When Faith was a young woman, already an experienced teacher and accustomed to working with children with disabilities, she went with VSO to Indonesia, where she was based on the tiny island of Lambok. She married there and received textiles as wedding gifts, collecting other such gifts over the years she spent there.
Ever since she was a child she had sewed, but in Indonesia she became much more aware of the fabrics themselves and the skill and care that went into producing them.
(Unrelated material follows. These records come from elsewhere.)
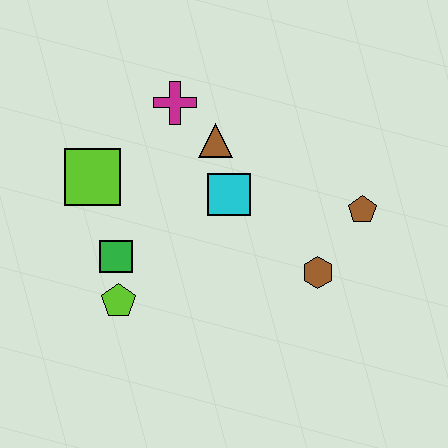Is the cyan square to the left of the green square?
No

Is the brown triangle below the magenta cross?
Yes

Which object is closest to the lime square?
The green square is closest to the lime square.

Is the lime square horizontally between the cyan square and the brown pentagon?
No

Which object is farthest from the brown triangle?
The lime pentagon is farthest from the brown triangle.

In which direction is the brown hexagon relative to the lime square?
The brown hexagon is to the right of the lime square.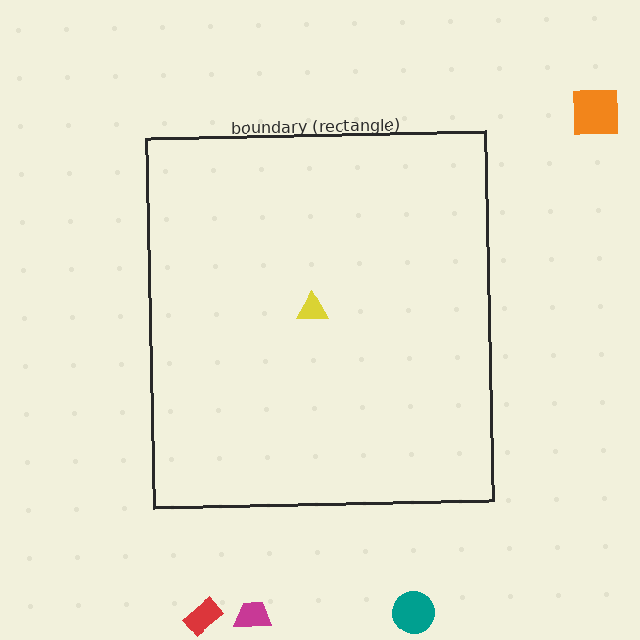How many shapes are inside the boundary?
1 inside, 4 outside.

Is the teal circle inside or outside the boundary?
Outside.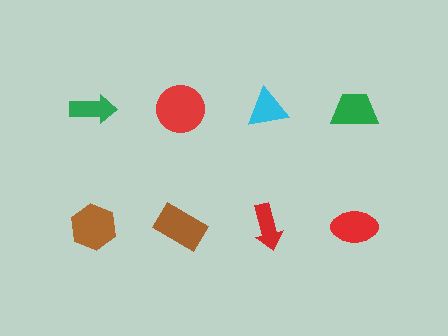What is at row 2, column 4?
A red ellipse.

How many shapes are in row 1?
4 shapes.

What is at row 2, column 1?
A brown hexagon.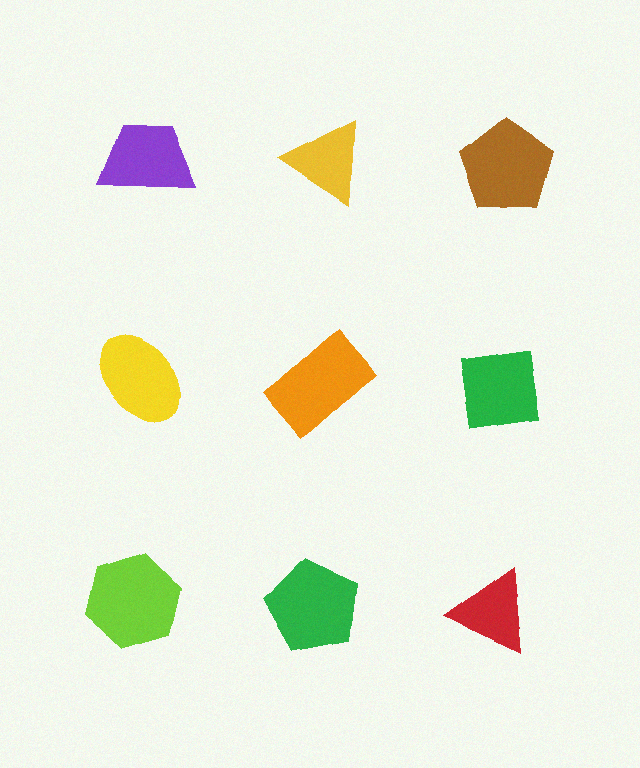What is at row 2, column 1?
A yellow ellipse.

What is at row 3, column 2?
A green pentagon.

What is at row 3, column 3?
A red triangle.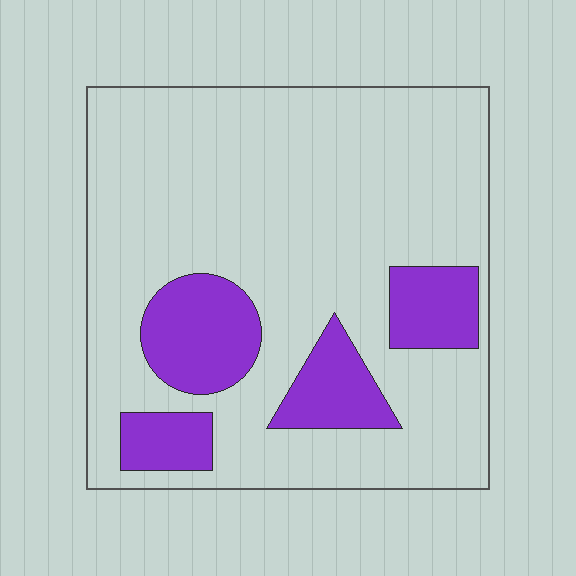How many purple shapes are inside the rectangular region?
4.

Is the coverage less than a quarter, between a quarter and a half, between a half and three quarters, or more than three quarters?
Less than a quarter.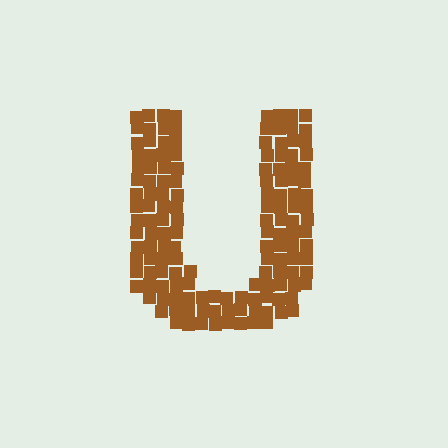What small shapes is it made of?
It is made of small squares.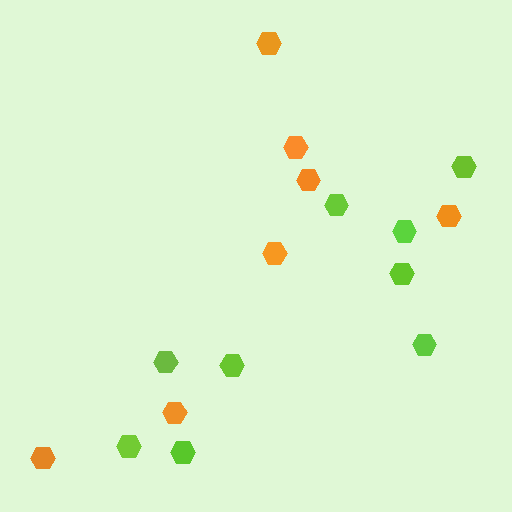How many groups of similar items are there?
There are 2 groups: one group of lime hexagons (9) and one group of orange hexagons (7).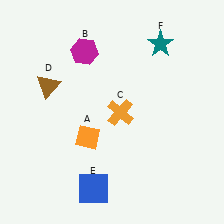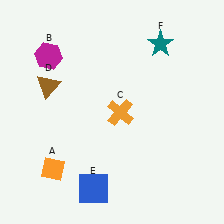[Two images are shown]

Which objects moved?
The objects that moved are: the orange square (A), the magenta hexagon (B).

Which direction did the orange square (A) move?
The orange square (A) moved down and to the left.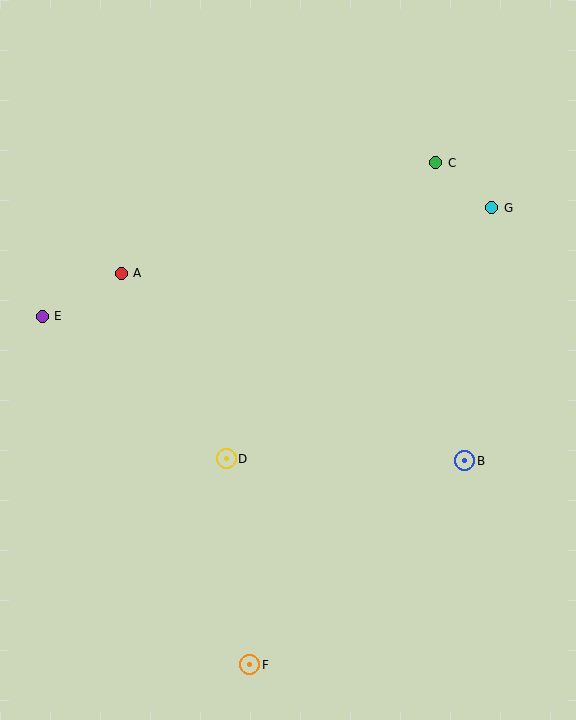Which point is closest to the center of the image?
Point D at (226, 459) is closest to the center.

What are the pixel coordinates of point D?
Point D is at (226, 459).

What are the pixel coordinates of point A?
Point A is at (121, 273).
She brought to the meeting examples of the main methods of making and decorating local textiles and we were privileged to be able to see and handle them – some of them extremely old and precious.
The principle of batik – creating patterns on fabric by covering parts of it with a wax that resists the dye - is now familiar to many people, but the word ‘batik’ means ‘make a dot’ and the special tool for applying the wax involves a slender barrel that releases the hot wax through a tube less than a millimetre in width. Faith confessed that her own attempts had invariably created a wax puddle, but then she showed us the elaborate and delicate patterns created by other people on the samples she had brought. None of them, we noticed, carried the ‘cracking’ marks characteristic of many designs sold here as batik. The freshly waxed fabrics, we learned, were kept taut on a wooden frame for insertion into the vats of vegetable dye. If the wax cracked, that was a disaster.
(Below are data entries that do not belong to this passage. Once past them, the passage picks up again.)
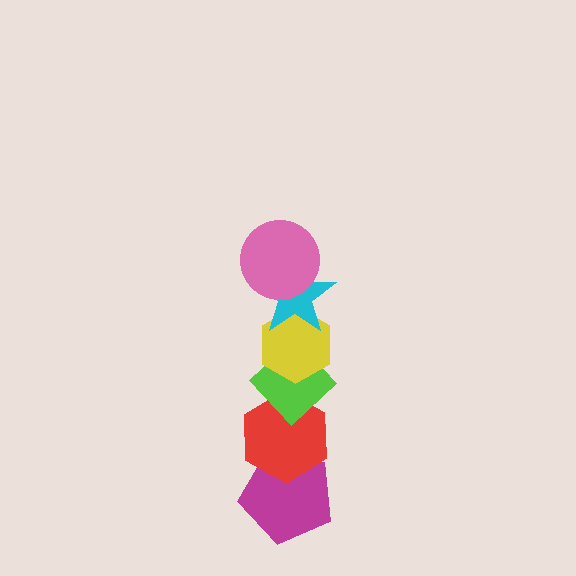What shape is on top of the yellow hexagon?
The cyan star is on top of the yellow hexagon.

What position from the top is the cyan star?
The cyan star is 2nd from the top.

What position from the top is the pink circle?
The pink circle is 1st from the top.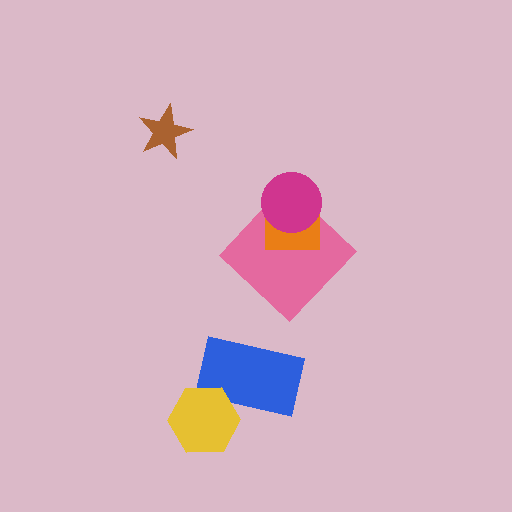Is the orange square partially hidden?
Yes, it is partially covered by another shape.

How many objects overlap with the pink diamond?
2 objects overlap with the pink diamond.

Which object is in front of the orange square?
The magenta circle is in front of the orange square.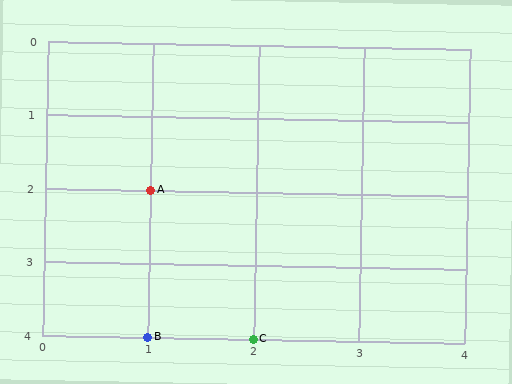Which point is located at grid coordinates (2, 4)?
Point C is at (2, 4).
Even more elaborate was the production of ikat patterns. ‘Ikat’ means ‘to lock’. For those of us whose ‘tie-dyeing’ efforts used to involve tying knots in T-shirts, it was a revelation to look at a fabric created by tying tight knots to resist the dye in each individual strand of cotton in the warp of the fabric, then dyeing it, re-knotting it for a different effect and dipping it again. Huge and complex patterns are created this way, non-literate workers retaining the whole pattern in their heads as they work. In really special pieces, the weft is treated the same way, creating even greater complexity. A piece of fabric created like this can take twelve years to make.
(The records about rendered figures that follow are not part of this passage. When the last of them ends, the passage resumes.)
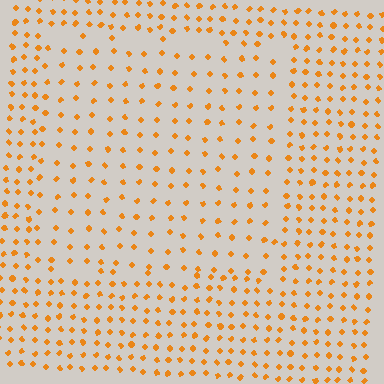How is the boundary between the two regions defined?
The boundary is defined by a change in element density (approximately 1.8x ratio). All elements are the same color, size, and shape.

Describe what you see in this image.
The image contains small orange elements arranged at two different densities. A rectangle-shaped region is visible where the elements are less densely packed than the surrounding area.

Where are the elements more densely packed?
The elements are more densely packed outside the rectangle boundary.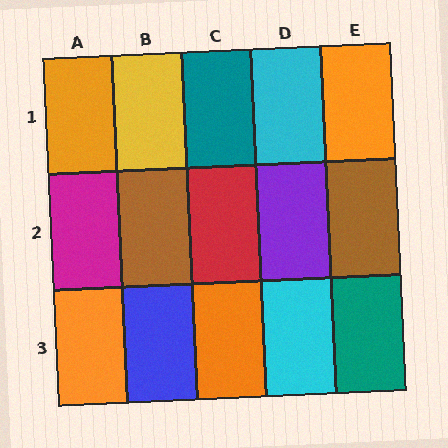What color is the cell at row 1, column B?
Yellow.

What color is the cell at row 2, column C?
Red.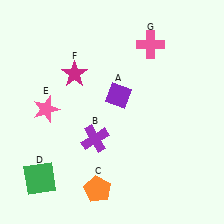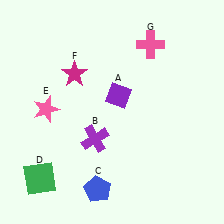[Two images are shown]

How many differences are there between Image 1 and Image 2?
There is 1 difference between the two images.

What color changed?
The pentagon (C) changed from orange in Image 1 to blue in Image 2.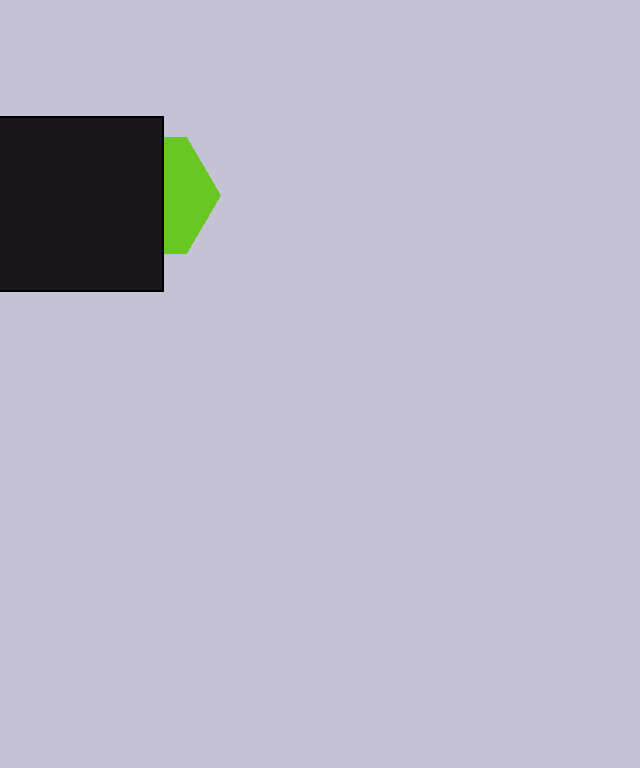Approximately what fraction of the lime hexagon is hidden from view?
Roughly 60% of the lime hexagon is hidden behind the black square.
Although the fabrics themselves were awe-inspiring, what was moving about Faith’s talk was the fact that they had become a part of her own and other people’s lives in a culture where the cloth made for ‘the birthing’ is retained for use as the same person’s shroud, and the heavy ceremonial shawls incorporating real gold and silver threads are not fashion statements but heirlooms, designed to be loved and valued from one generation to the next. It was her acceptance into this way of life that gave depth to Faith’s memories of it – including the lovely story of the local people’s attempts to falsify her marriage certificate in order to protect her from the shame of being so much older than the fourteen years that was, for them, the proper age for a girl to be wed!